Der Managed IaaS Anbieter Pironet NDH ist der erste deutsche Anbieter, der auf den Hosted Private PaaS Zug aufgesprungen ist. Das Unternehmen aus Köln will damit ISVs und SaaS Anbieter eine Plattform inklusive Professional Services bieten, um deren Web-Applikationen aus einem deutschen Rechenzentrum heraus bereitzustellen. Neben .NET, PHP, Java, Perl, Python, Ruby, node.js oder Go bietet Pironet NDH ebenfalls die vollständige Windows Azure PaaS Unterstützung, wie sie von der Microsoft Windows Azure Public Cloud bekannt ist. Damit lassen sich auf für Azure entwickelte Applikationen ebenfalls innerhalb des deutschen Pironet NDH Rechenzentrums betreiben. Beide PaaS Angebote sind separat aufgebaut. Bei dem Polyglot PaaS (multi-language) kommt eine RedHat OpenShift Implementierung zum Einsatz. Der Azure PaaS basiert auf dem Microsoft Windows Azure Pack. Auch wenn sich Pironet NDH vorwiegend auf 1:1 Geschäftsbeziehungen konzentriert, werden im Q1/Q2 2014 ebenfalls Public PaaS Varianten folgen, die allerdings nur sekundär vermarket werden sollen.
Insbesondere bei traditionellen ISVs rennt Pironet NDH mit seinem Angebot offene Türen ein. Deren Kunden werden in Zukunft verstärkt nach Web-Applikationen fragen, was für den einen oder anderen ISV große Herausforderungen birgt.
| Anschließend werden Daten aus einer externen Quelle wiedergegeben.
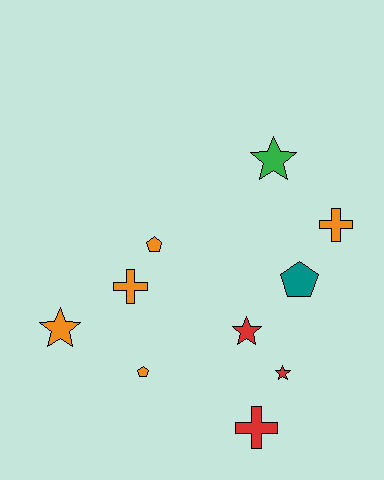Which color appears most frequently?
Orange, with 5 objects.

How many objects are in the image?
There are 10 objects.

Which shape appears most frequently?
Star, with 4 objects.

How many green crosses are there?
There are no green crosses.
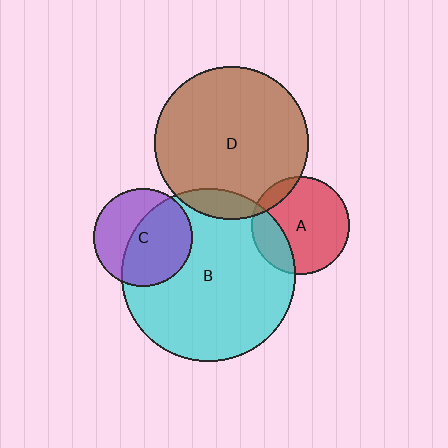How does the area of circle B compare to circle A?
Approximately 3.1 times.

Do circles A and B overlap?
Yes.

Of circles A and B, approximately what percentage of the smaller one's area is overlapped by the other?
Approximately 25%.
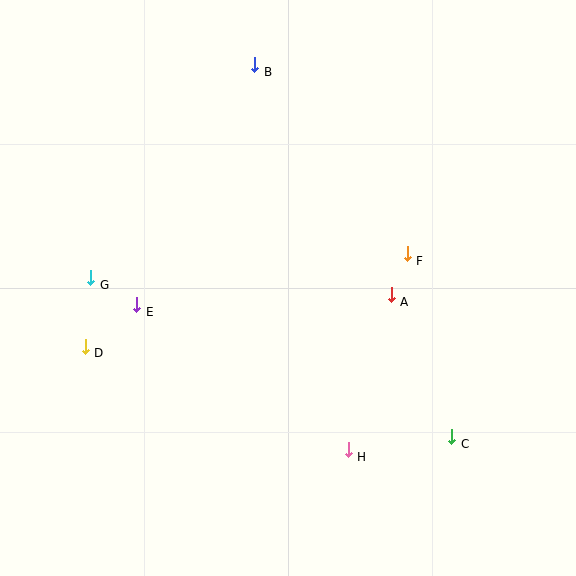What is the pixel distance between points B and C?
The distance between B and C is 421 pixels.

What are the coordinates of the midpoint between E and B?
The midpoint between E and B is at (196, 192).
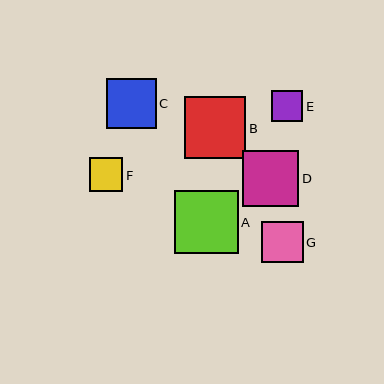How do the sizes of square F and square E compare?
Square F and square E are approximately the same size.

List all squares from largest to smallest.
From largest to smallest: A, B, D, C, G, F, E.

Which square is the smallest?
Square E is the smallest with a size of approximately 31 pixels.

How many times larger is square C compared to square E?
Square C is approximately 1.6 times the size of square E.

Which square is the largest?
Square A is the largest with a size of approximately 63 pixels.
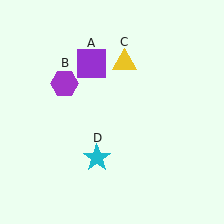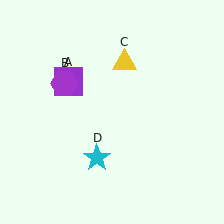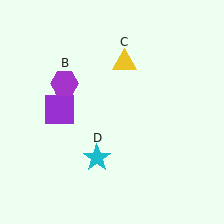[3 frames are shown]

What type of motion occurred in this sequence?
The purple square (object A) rotated counterclockwise around the center of the scene.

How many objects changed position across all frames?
1 object changed position: purple square (object A).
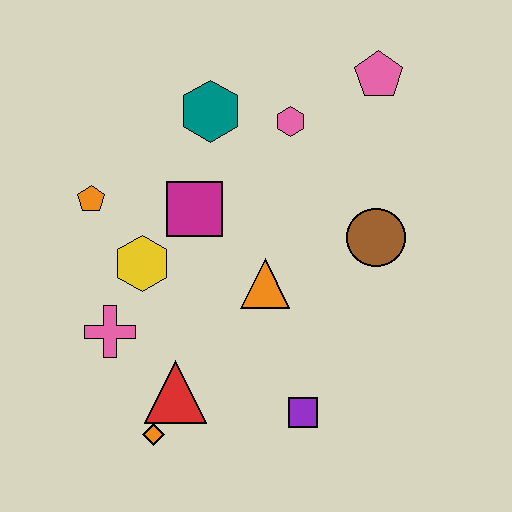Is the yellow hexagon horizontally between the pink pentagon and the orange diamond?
No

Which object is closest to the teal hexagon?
The pink hexagon is closest to the teal hexagon.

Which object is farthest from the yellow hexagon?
The pink pentagon is farthest from the yellow hexagon.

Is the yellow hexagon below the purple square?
No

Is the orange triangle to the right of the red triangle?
Yes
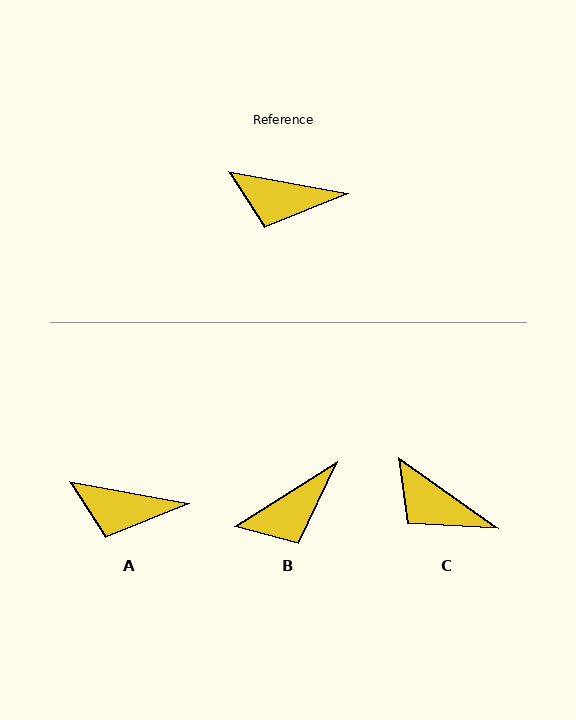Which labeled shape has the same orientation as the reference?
A.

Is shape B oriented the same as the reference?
No, it is off by about 42 degrees.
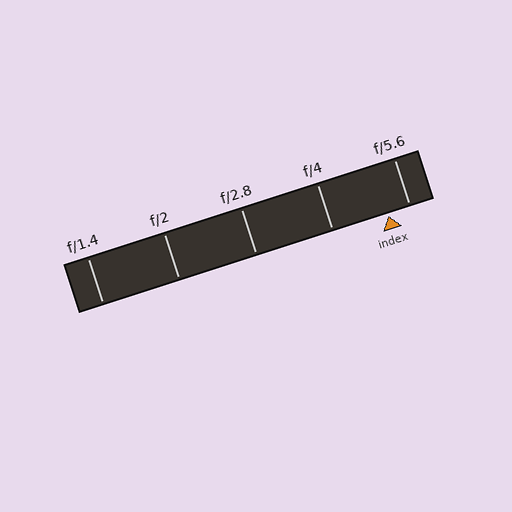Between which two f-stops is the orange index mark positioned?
The index mark is between f/4 and f/5.6.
Diese werden unter anderem von den Professional Services profitieren, um bestehende und neue Applikationen schneller auf den Markt zu bringen.
Public Cloud Anbieter werden reagieren müssen
Der “Hosted Private” Trend kommt aus dem IaaS Bereich, in dem derzeit auch verstärkt Hosted Private Clouds in Form von Managed bzw. Business Clouds nachgefragt werden. Das aus gutem Grund. Insbesondere das Thema Datenschutz treibt ISVs und Unternehmen in die Arme von Anbietern dedizierter Lösungen. Zudem sind Kunden bereit, für eine höhere Sicherheit, Datenhoheit und Consulting mehr Kapital in Cloud-Angebote zu investieren.
Public Cloud Anbieter werden darauf reagieren müssen, um sich den Bedürfnissen der Kunden zu stellen. Mit Salesforce hat der erste große Public Cloud Player die Hosen heruntergelassen. Zunächst ein O-Ton von Joachim Schreiner, Salesforce Deutschland Geschäftsführer: “Private Clouds sind keine Clouds. Das ist nichts anderes als ein Application-Server-Provider-Vertrag, der auch schon im Jahr 2000 hätte abgeschlossen werden können, wenn die nötige Bandbreite verfügbar gewesen wäre.” Das sieht Salesforce CEO Marc Benioff scheinbar ein wenig anders. Schließlich rollt der Rubel nur dann, wenn die Kunden zufrieden sind. Dafür hat Salesforce auf der Dreamforce 2013 seinen “Salesforce Superpod” vorgestellt. Dabei handelt es sich um eine Dedicated Cloud auf Basis von HPs Converged Infrastructure. Also im Grunde genommen nichts anderes als eine Hosted Private Cloud.